Network-wide comparison provides a layer-by-layer comparison report between the imported network and its TensorFlow benchmark. Even for networks without accuracy drop, errors caused by hardware differences are inevitable in the comparison result, and such errors will accumulate as the number of layers increases. Cosine similarity is a feasible metric to narrow down the operators with potential accuracy issues. A low cosine similarity always points to an accuracy bug while a high cosine similarity does not guarantee that the operator is 100% bug-free.

  1. Determine whether an error operator is a custom operator based on the operator type.
    • For a custom operator, check that the implementation logic of the operator is consistent with that of the benchmark by inspecting the command output of ni (-n) [op_name] -g [graph] -a [attr] -s [save sub graph deep] or the dump analysis report.

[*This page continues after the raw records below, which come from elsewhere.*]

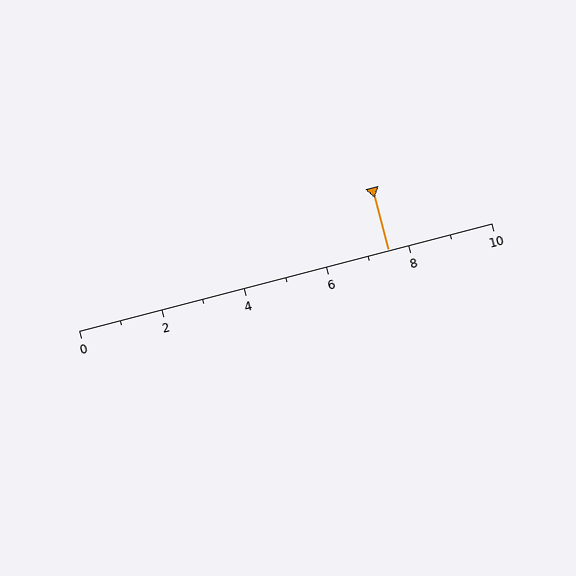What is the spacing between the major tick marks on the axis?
The major ticks are spaced 2 apart.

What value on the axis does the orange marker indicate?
The marker indicates approximately 7.5.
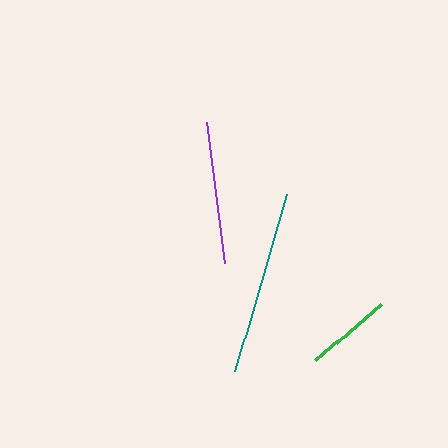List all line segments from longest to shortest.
From longest to shortest: teal, purple, green.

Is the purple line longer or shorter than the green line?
The purple line is longer than the green line.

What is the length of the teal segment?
The teal segment is approximately 184 pixels long.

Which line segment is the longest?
The teal line is the longest at approximately 184 pixels.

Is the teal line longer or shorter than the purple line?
The teal line is longer than the purple line.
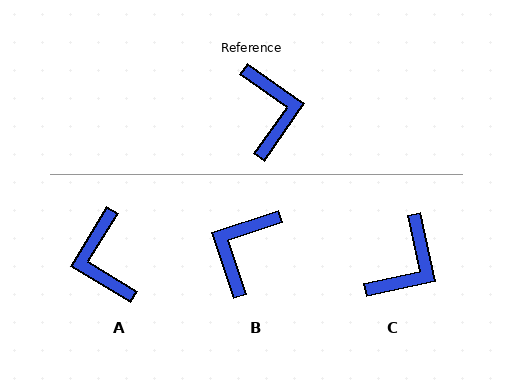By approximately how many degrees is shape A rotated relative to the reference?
Approximately 176 degrees clockwise.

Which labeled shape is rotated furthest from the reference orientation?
A, about 176 degrees away.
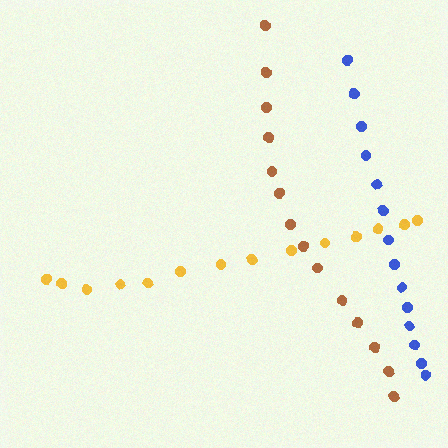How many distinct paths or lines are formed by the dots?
There are 3 distinct paths.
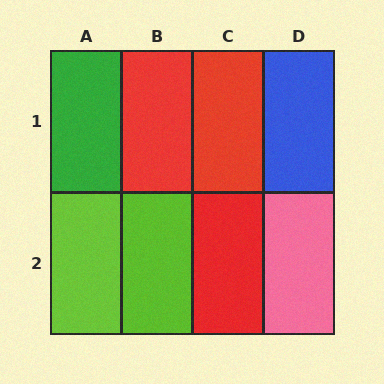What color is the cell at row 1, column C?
Red.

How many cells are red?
3 cells are red.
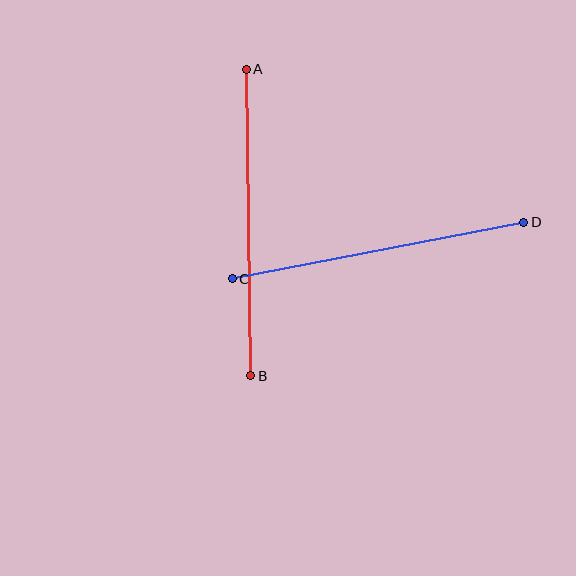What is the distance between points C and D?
The distance is approximately 297 pixels.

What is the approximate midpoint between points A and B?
The midpoint is at approximately (249, 222) pixels.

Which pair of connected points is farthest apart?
Points A and B are farthest apart.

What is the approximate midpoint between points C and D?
The midpoint is at approximately (378, 250) pixels.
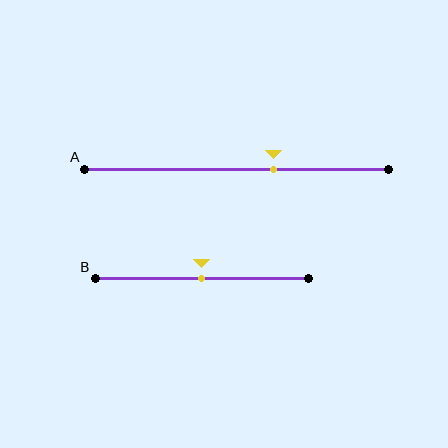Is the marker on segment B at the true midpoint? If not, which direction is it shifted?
Yes, the marker on segment B is at the true midpoint.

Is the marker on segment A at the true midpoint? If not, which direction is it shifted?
No, the marker on segment A is shifted to the right by about 12% of the segment length.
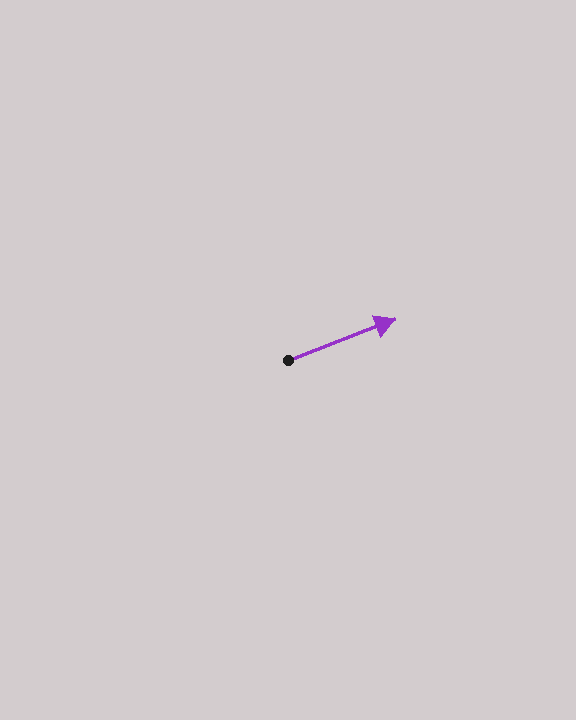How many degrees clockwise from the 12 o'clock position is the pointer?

    • For a built-in CANN operator, if the operator input or output type is float16, you can switch the operator type to float32 by using either of the following methods:
      1. (Recommended) Method 1: Modify the blocklist, trustlist, and graylist for the operator that uses the mixed precision mode. For details, see Modifying the Blocklist, Trustlist, and Graylist for Mixed Precision.
      2. Method 2: Use the keep_dtype_scope API to preserve the original precision for a selected operator.
        1
        2
        3
        from npu_bridge.npu_init import *
        with npu_scope.keep_dtype_scope():   
          y = tf.mul(x1,x2)
        
  2. If the problem persists, submit an issue in the Ascend community.